Characteristics of the teenage brain
The latest research on the human brain shows that from the ages of 11 to 20, the teenage brain continues to undergo dramatic changes.
In teenage boys, the development of the areas of rational control and behavioral inhibition usually occurs about two years later than in girls. This explains why teenage boys are more likely to make impulsive decisions.
Understanding that their child's brain is still developing, parents should reduce scolding and focus on creating the best environment for their child's brain to continue to develop well.
Sleeping in is not bad.

If your child has trouble sleeping, goes to bed late, and still feels sleepy the next morning, parents should not try to force their child to wake up early (Illustration: DM).
The most important time for brain development and recovery for teenagers is a long night's sleep. Sleep-deprived teenagers often have poor mental health and are prone to making bad decisions.
However, in teenagers, the hormone melatonin that helps the body fall asleep is secreted later, which makes them tend to go to bed late and wake up late.
Even if you encourage your child to go to bed early, if he has trouble falling asleep, goes to bed late, and still feels sleepy the next morning, parents should not force him to wake up early unless there is a really necessary reason. Respect your child's natural biological rhythm and create conditions for him to get enough sleep.
After a day of studying, around 9pm is the time when the adolescent brain is at its most alert at the end of the day. This is the ideal time for parents to have a serious talk with their children.
Risk-taking tendencies
Nowadays, teenagers often “take risks” in the virtual world . The “risk control” function in the brain is still not fully developed, but the “risk-taking spirit” is quite strong. This makes many teenagers easily fall into dangerous situations, often not because of foolishness, but because they want to show off to their friends.
Parents should guide their children to positive challenges such as playing sports or pursuing the arts.
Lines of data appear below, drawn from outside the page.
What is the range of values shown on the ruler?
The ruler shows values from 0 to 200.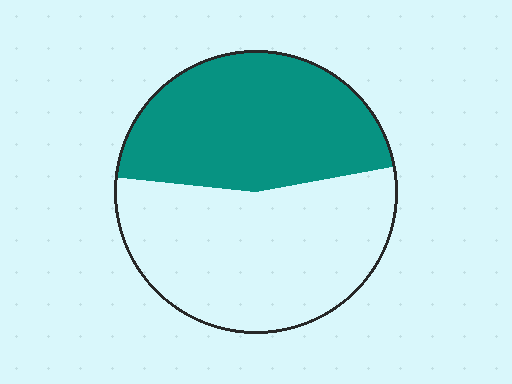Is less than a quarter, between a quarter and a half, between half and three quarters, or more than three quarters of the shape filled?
Between a quarter and a half.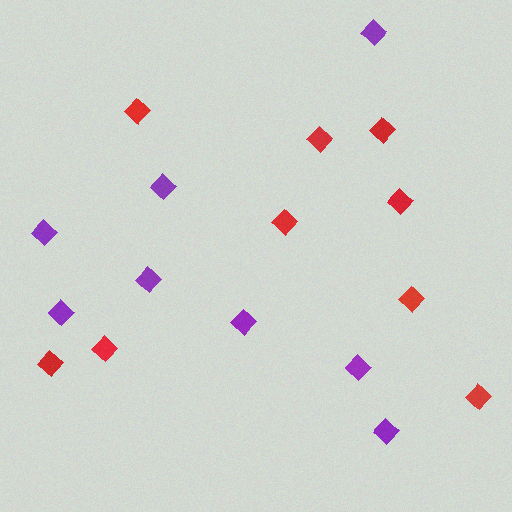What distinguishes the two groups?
There are 2 groups: one group of red diamonds (9) and one group of purple diamonds (8).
Parents should also “rehearse” scenarios with their children to help them escape awkward situations and avoid reckless racing like their friends.
Parents must learn to advance and retreat appropriately.
Teenage is a period full of contradictions, sometimes wanting to push parents away to show that they have grown up, but sometimes wanting to be pampered and comforted by their parents.
From around the age of 12, children begin to become more independent, may start arguing with their parents, and even think that their parents are... outdated. This is an inevitable process to gradually form an independent ego.
At this time, parents should not view their child's opposition as an insult. Everyday actions such as driving your child to school or inviting your child to the supermarket can open up opportunities to increase connection with your child.
Parents should make it a habit to share briefly with their children, suddenly invite them to go out and do something together, and most importantly: put down the phone when they want to talk.
The "contradictory" child, but still wants to be cared for

Practice having short, timely, and open-ended 5-minute conversations that will make your child want to share more (Illustration: DM).
Many parents feel ignored by their children when they enter adolescence. Every word they say is like "water off a duck's back", slipping away and not creating the desired impact on their children.
According to a study, from puberty, children's brains begin to respond less to their parents' voices and pay attention more when listening to strangers' voices, so parents should sympathize with their children.
Instead of forcing your child to listen and share with you, parents should show active curiosity for their child. Try asking your child about the games they are playing, about the content on social networks that interests them.
Practice having short, timely, open-ended 5-minute conversations that will get your child wanting to share more.
Also, try talking to your child while walking or biking together, rather than looking directly into his eyes while talking. This conversational position is especially effective with teenage boys.
When an argument breaks out, take a deep breath and pay attention to how you communicate with your child.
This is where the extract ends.